OFFICIALS from the Solomon Islands, Australia, New Zealand, and Japan have congregated at the Rove Memorial Park on Tuesday to commemorate the HMAS Canberra Service.
It was a memorial service to remember those who lost their lives while boarding HMAS Canberra during the battle of Savo.
The WWII ended 80 years ago but their service and courage to fight and bring peace and unity to the Pacific Ocean and the World still remembered through yearly commemoration.
Since the COVID-19 was declared by World Health Organisation none of the WWII commemoration in the Solomon Islands was made.
Even in Solomon Islands, locals have been ordered by the Government to leave for their provinces.
Australia Ambassador to Solomon Islands, Dr Lachlan Strahan said we can be able to remember the fallen soldiers of HMAS Canberra today (yesterday) because Solomon Islands Government have reopened the border on 1st July 2022.
“As the border of SI was opened on 1st July dozens of military personnel, dignitaries and top officials of Australia, U.S., New Zealand and Japan able to come and celebrate the Battle of the Guadalcanal that happened 80 years ago, “ he said.
There were several speeches from government dignitaries during the memorial service.
After the speeches governments officials, military and police ranks and files and military generals able to lay their wreath in remembrance of those who died in the HMAS Canberra and those who died during the war on both side of Imperial Japan and US allied Forces.
Canberra was launched by Her Royal Highness Princess Mary on 31 May 1925.
It was commissioned on 9 July 1928.
It met her fate on 9 August 1942, on the same date and year it was decommissioned because it was mission in action during the start of the war.
John Brown & Co Ltd, Clyden was the builder.

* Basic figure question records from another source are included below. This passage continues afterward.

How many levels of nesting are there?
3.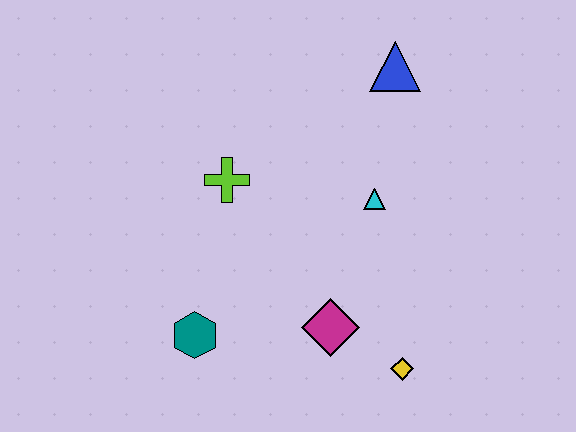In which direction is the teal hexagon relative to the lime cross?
The teal hexagon is below the lime cross.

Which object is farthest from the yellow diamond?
The blue triangle is farthest from the yellow diamond.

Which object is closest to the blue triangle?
The cyan triangle is closest to the blue triangle.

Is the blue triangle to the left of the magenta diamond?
No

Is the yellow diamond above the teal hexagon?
No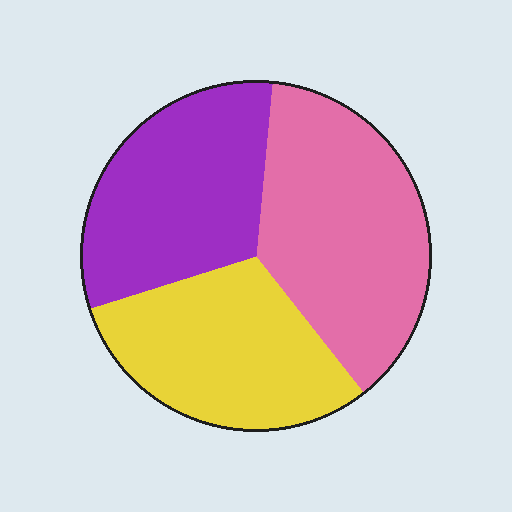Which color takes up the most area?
Pink, at roughly 40%.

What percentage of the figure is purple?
Purple takes up about one third (1/3) of the figure.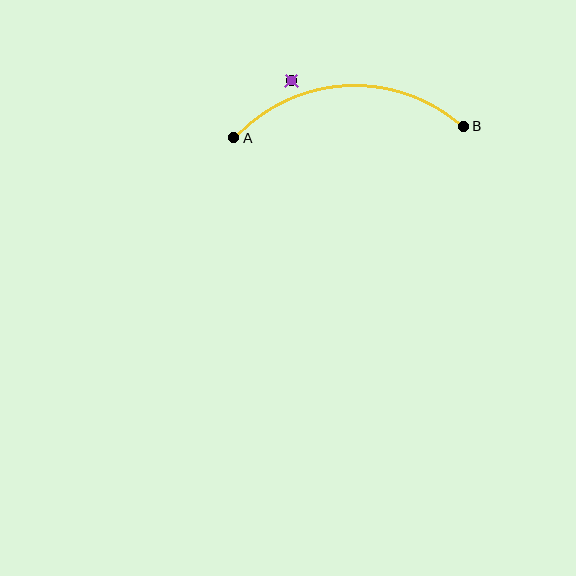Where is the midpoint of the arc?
The arc midpoint is the point on the curve farthest from the straight line joining A and B. It sits above that line.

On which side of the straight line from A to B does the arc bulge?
The arc bulges above the straight line connecting A and B.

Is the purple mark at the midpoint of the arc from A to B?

The ship was built in Scotland.
HMAS Canberra was an Australian Heavy Cruiser vessel with displacement of 9850 tons, 630 feet in length and its beam was 68 feet 4 inches with a speed of 31 1/2 knots.
It carried 679 (710 as flagship).
Adding to its pride, it has accumulated number of awards:
•East Indies (1940-1944)
•Savo Islands 1942.
In the darkest of the early hours of the morning of 9 August 1942 the RAN Heavy Cruiser HMAS Canberra was severely damaged off Guadalcanal in a surprise attack by a powerful Japanese naval force in an action that became know as the Battle of Savo Island.
Canberra was hit 24 times in less than two minutes and 84 of her crew were killed, including Captain Frank Getting.
Following an order to abandon ship the Canberra was sunk the next day by a torpedo from US destroyer.
At the time of the action the Canberra had formed part of a US Navy-RAN force screening American transports during the landing operations of US marines at Guadalcanal, which begun on 7th August 1942.
A failure of Allied intelligence and vigilance resulted in this screening force being surprised by a determined group of seven Japanese cruisers and a destroyer near Savo Island just before 2am on the morning of 9 August 1942.
The Canberra, as the lead ship of the screening force, was the first to be attacked and received the full force of the Japanese barrage.
In the darkness and confusion the rampaging Japanese attackers wreaked havoc with Allied vessels before withdrawing.
However, despite this significant setback landing operations at Guadalcanal continued.